Managing Server Access
When configuring any server for access by users, you’ll need to determine what services
the server will provide and what levels of user access to assign. So far, we have discussed
only network services, which do not require any specific user access to the server once the
service is enabled. For many of the other services this book will cover, such as file sharing,
you will need to create specific user accounts on your server.
When considering the creation of user accounts, you’ll want to determine how to best set up
your users, how to organize them into groups that match the needs of your organization,
and how to best maintain this information over time.

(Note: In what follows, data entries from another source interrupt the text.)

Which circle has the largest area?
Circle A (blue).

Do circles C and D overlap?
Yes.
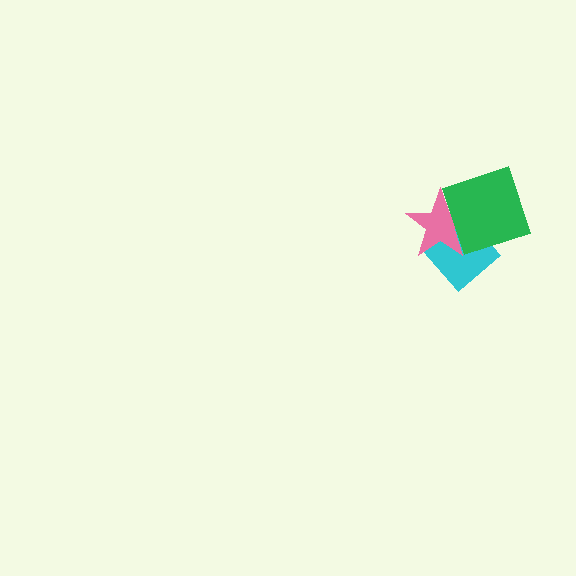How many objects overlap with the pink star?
2 objects overlap with the pink star.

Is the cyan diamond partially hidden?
Yes, it is partially covered by another shape.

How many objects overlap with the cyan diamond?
2 objects overlap with the cyan diamond.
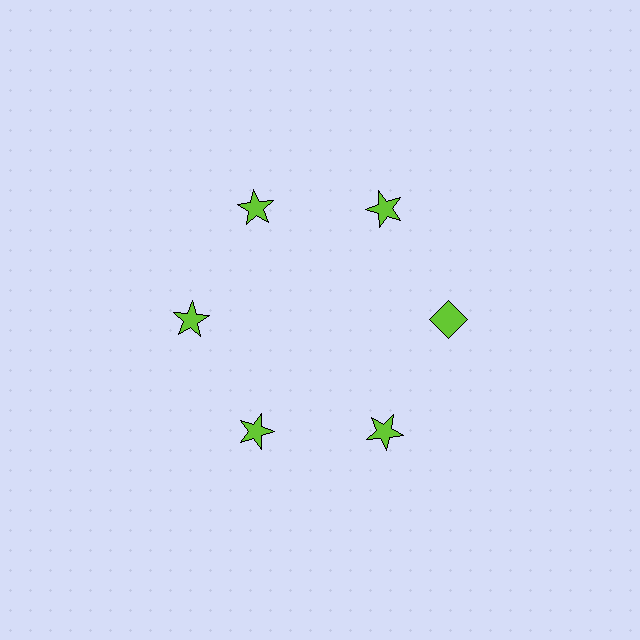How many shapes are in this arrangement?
There are 6 shapes arranged in a ring pattern.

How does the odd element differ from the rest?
It has a different shape: diamond instead of star.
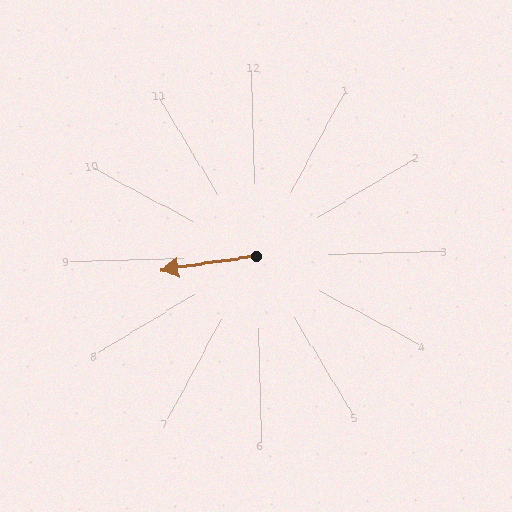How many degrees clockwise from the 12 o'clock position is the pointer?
Approximately 263 degrees.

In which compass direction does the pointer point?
West.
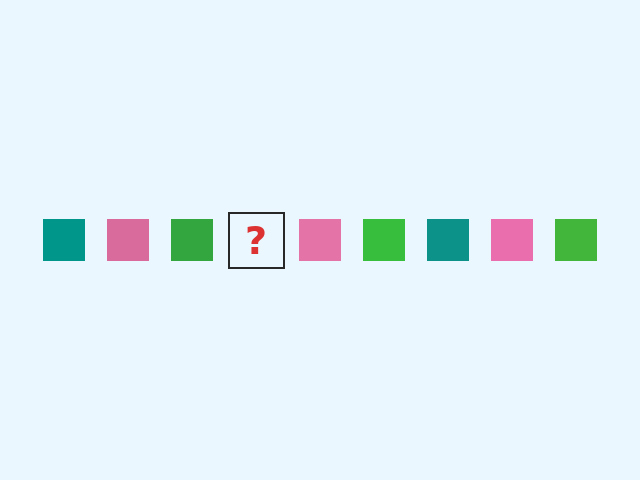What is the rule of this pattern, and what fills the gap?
The rule is that the pattern cycles through teal, pink, green squares. The gap should be filled with a teal square.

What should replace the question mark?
The question mark should be replaced with a teal square.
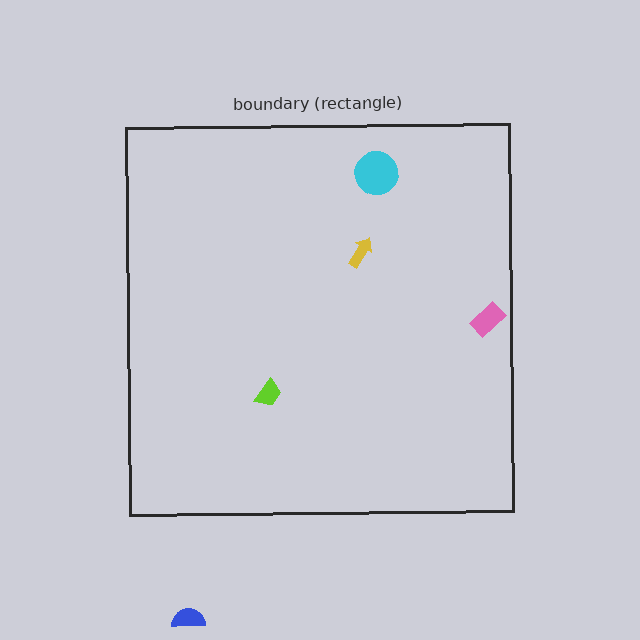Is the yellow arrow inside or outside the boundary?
Inside.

As with any service or information
technology (IT) task, the best approach is to thoroughly plan your requirements and
approach before starting to implement a solution.
Creating and Administering User and
Administrator Server Accounts
Authentication occurs in many different contexts in Mac OS X and Mac OS X Server, but it
most commonly involves using a login window. For example, when you start up a Mac OS X
computer, you may have to enter a user name and password in an initial login window
before being allowed to use the system at all. (By default, Mac OS X is set to automatically
log in with the first account that was set up on the system, without asking for a password.

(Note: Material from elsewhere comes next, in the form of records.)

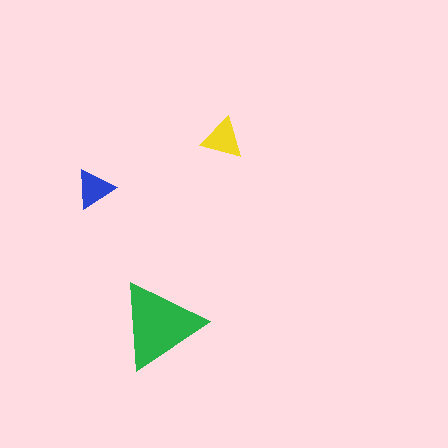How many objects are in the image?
There are 3 objects in the image.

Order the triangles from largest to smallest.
the green one, the yellow one, the blue one.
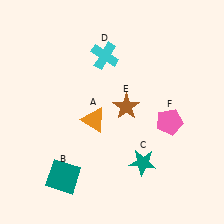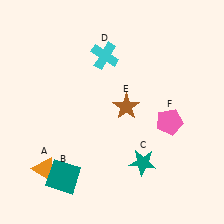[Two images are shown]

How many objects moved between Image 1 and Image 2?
1 object moved between the two images.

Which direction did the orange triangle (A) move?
The orange triangle (A) moved down and to the left.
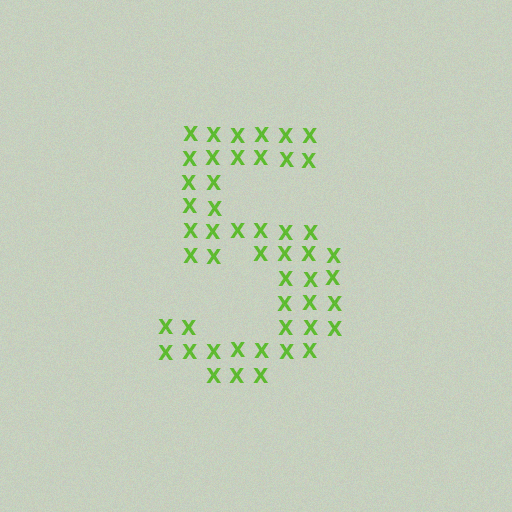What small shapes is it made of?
It is made of small letter X's.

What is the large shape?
The large shape is the digit 5.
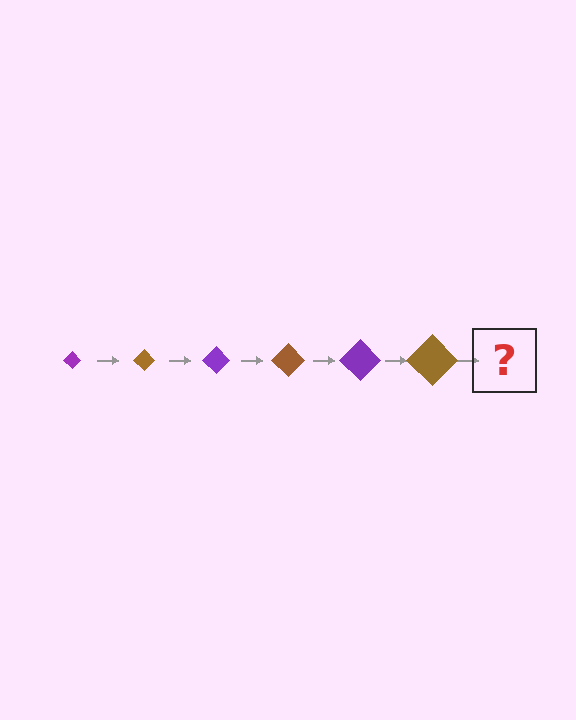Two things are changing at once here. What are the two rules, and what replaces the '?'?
The two rules are that the diamond grows larger each step and the color cycles through purple and brown. The '?' should be a purple diamond, larger than the previous one.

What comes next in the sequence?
The next element should be a purple diamond, larger than the previous one.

Unless you change this default setting using the Accounts pane of System Preferences, you
will not see the initial login window when you start up the system.) While the login example
might seem to apply only to Mac OS X, it could be that you are authenticating to a user
account that lives across the network on Mac OS X Server.
Another example occurs when you connect to a network server, whether via AFP or SMB.
A user must authenticate before accessing these services, even if logging in just as a guest
user. If a login name and password are not entered correctly, a “Login failed” alert appears,
indicating a failed attempt at authentication.
110 Authenticating and Authorizing Accounts
To administer a server through Server Admin or Workgroup Manager, an administrator
must authenticate using those applications. This is required whether the server is being
administered locally or remotely.
Using Server Preferences for User Accounts
If you configured Mac OS X Server as a Standard or Workgroup server, you can use the
Server Preferences application for configuring user accounts. This application manages users
and groups using an interface very similar to the Accounts preferences pane on Mac OS X.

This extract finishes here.